Saturday, December 03, 2005
Laws in the Washington State: You'll have to forgive me for consistently returning to the mess that is the elections department in King County, Washington. It's not that I expect Gov. Christine Gregoire to feel a sudden onset of remorse, knowing that officials in the state's most populous county broke numerous election laws to ensure her narrow victory. The 2004 gubernatorial election is over and the books are closed on it.
No, I keep returning to the goings-on in King County because the laws continue to be flouted by Democrat apparatchiks who are interested only in keeping enough illegal voters on the rolls so that they can mine them for the necessary votes in a close race.

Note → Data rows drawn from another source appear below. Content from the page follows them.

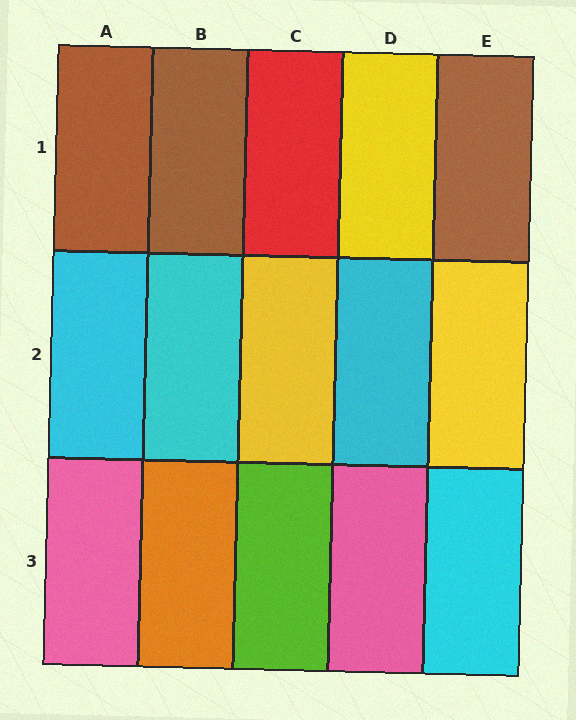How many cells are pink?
2 cells are pink.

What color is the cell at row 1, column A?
Brown.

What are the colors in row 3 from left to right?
Pink, orange, lime, pink, cyan.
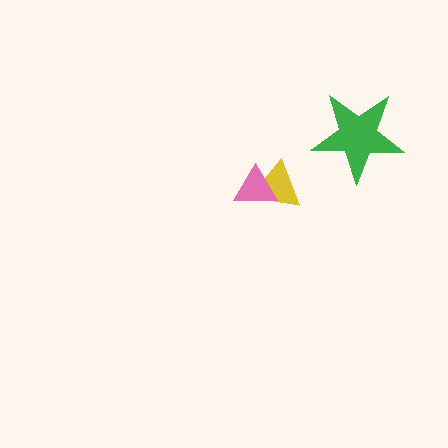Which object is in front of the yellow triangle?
The pink triangle is in front of the yellow triangle.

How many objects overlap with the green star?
0 objects overlap with the green star.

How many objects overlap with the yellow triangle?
1 object overlaps with the yellow triangle.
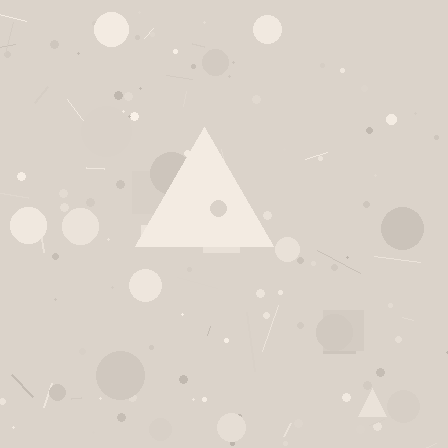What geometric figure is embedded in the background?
A triangle is embedded in the background.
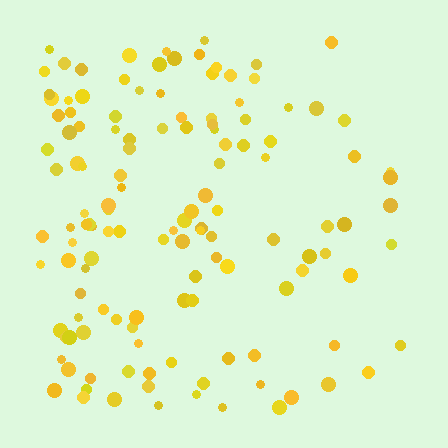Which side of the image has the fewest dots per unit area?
The right.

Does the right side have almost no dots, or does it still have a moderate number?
Still a moderate number, just noticeably fewer than the left.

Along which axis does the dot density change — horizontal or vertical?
Horizontal.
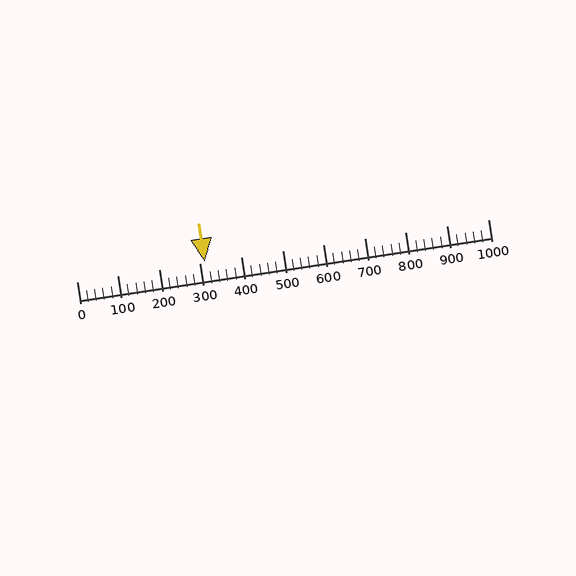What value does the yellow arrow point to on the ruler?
The yellow arrow points to approximately 310.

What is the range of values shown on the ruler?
The ruler shows values from 0 to 1000.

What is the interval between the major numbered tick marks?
The major tick marks are spaced 100 units apart.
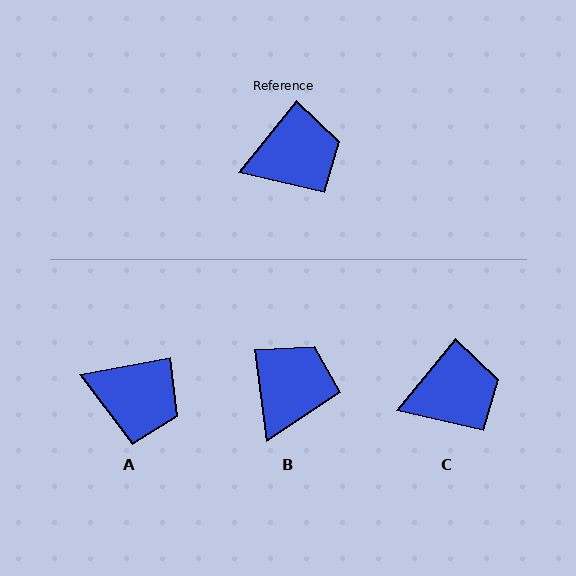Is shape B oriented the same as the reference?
No, it is off by about 46 degrees.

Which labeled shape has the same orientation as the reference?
C.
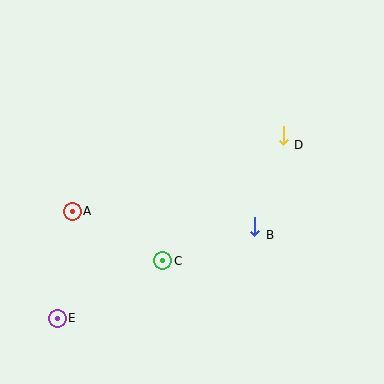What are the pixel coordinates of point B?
Point B is at (255, 235).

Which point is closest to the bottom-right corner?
Point B is closest to the bottom-right corner.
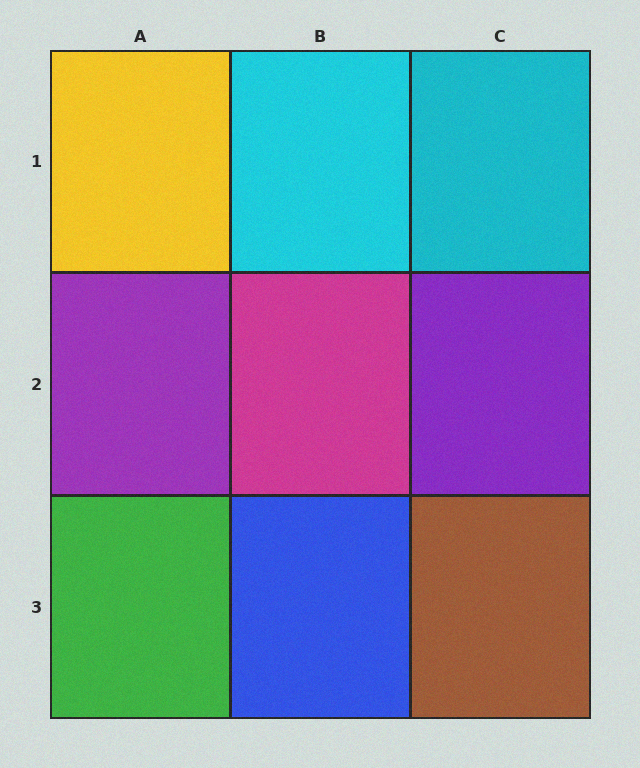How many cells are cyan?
2 cells are cyan.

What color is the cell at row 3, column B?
Blue.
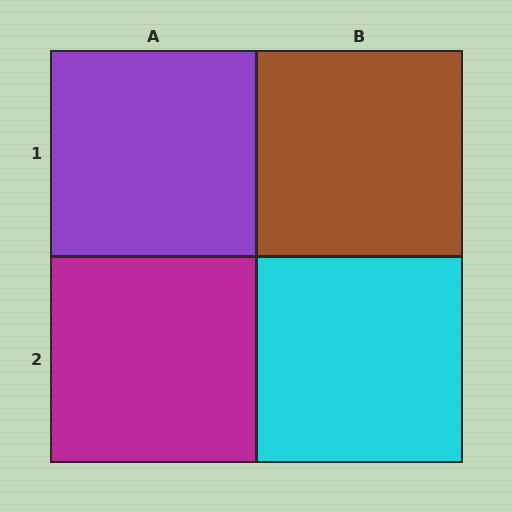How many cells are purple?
1 cell is purple.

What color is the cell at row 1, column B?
Brown.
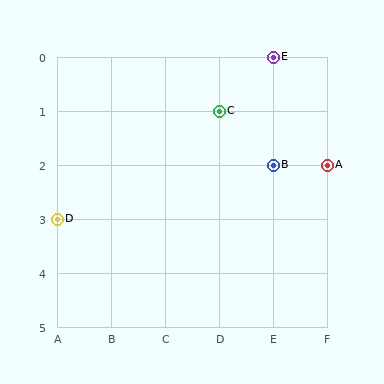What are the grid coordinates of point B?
Point B is at grid coordinates (E, 2).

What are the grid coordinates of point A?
Point A is at grid coordinates (F, 2).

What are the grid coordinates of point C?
Point C is at grid coordinates (D, 1).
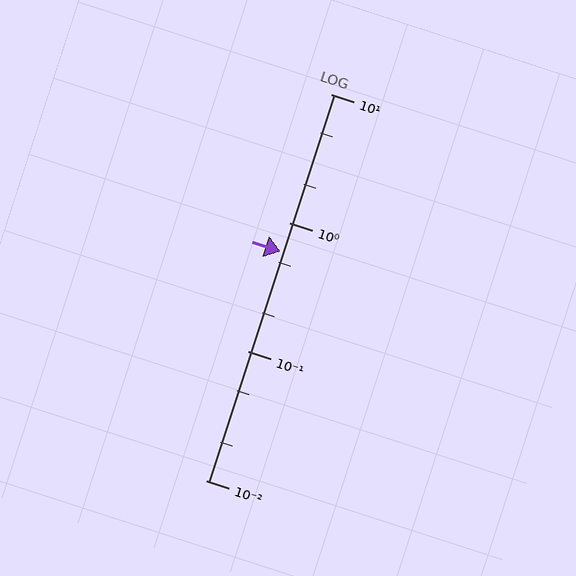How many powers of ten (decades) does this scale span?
The scale spans 3 decades, from 0.01 to 10.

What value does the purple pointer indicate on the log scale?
The pointer indicates approximately 0.6.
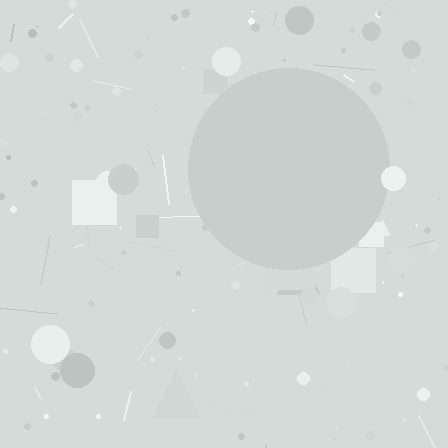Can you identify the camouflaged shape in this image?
The camouflaged shape is a circle.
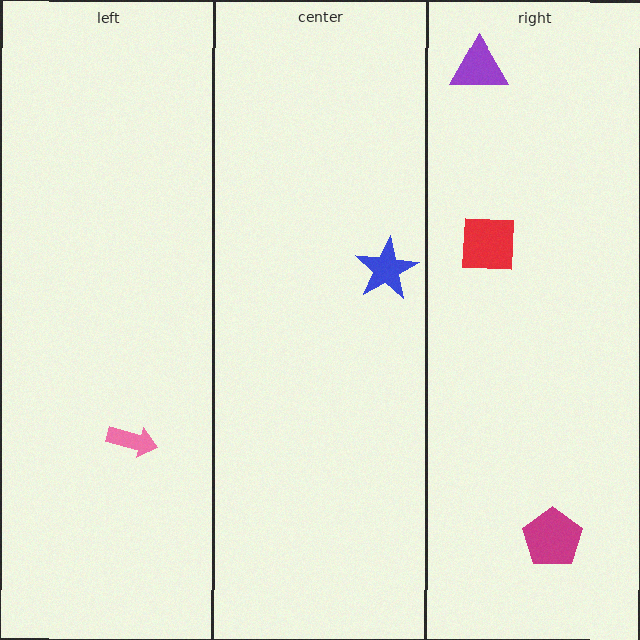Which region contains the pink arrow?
The left region.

Earlier this week, Stefan Sharkansky, who has been carrying on in the tradition of muckraking journalists of old, exposed the King County canvassing board's refusal to invalidate illegal voter registrations that identified the individual's home as a little, tiny rented mailbox in a storefront.
Now, it is possible to have your absentee ballot and other voting-related materials sent to one of these rented mailbox and still have your residence listed as, well, the place where you actually live.
Unfortunately, more than 1,000 registered voters still chose to register illegally.
When challenged, the Democrats on the canvassing board seized on one man's testimony that he was sleeping in a UPS Store after it closed at night (the mailbox area is accessible 24 hours) and that the rented mailbox was therefore his residence. Apparently there are a lot of people who do that, because the Democrats used that story to refuse to invalidate hundreds of other illegal registrations.
As with all things, the mailbox voters are a diverse lot. For every guy who sleeps in the UPS store, you've got another who is lead singer of the grunge-rock band Pearl Jam -- Eddie Vedder.
There is a serious problem with the elections department in King County and, allowed to fester, it has the possibility of affecting national elections. It may not have affected the 2004 presidential race, but there's a good chance, in hindsight, that it was the difference in the 2000 Washington Senate race narrowly won by Democrat Maria Cantwell over incumbent Slade Gorton.
What happens in Washington State can have an impact 3,000 miles away in Washington, D.C. That's why it's important not to dismiss what continues to occur in the Great Northwest as merely bad blood from the 2004 gubernatorial race. What is happening there is nothing less than blatant corruption and vote-rigging that only Jimmy Carter would find to be acceptable.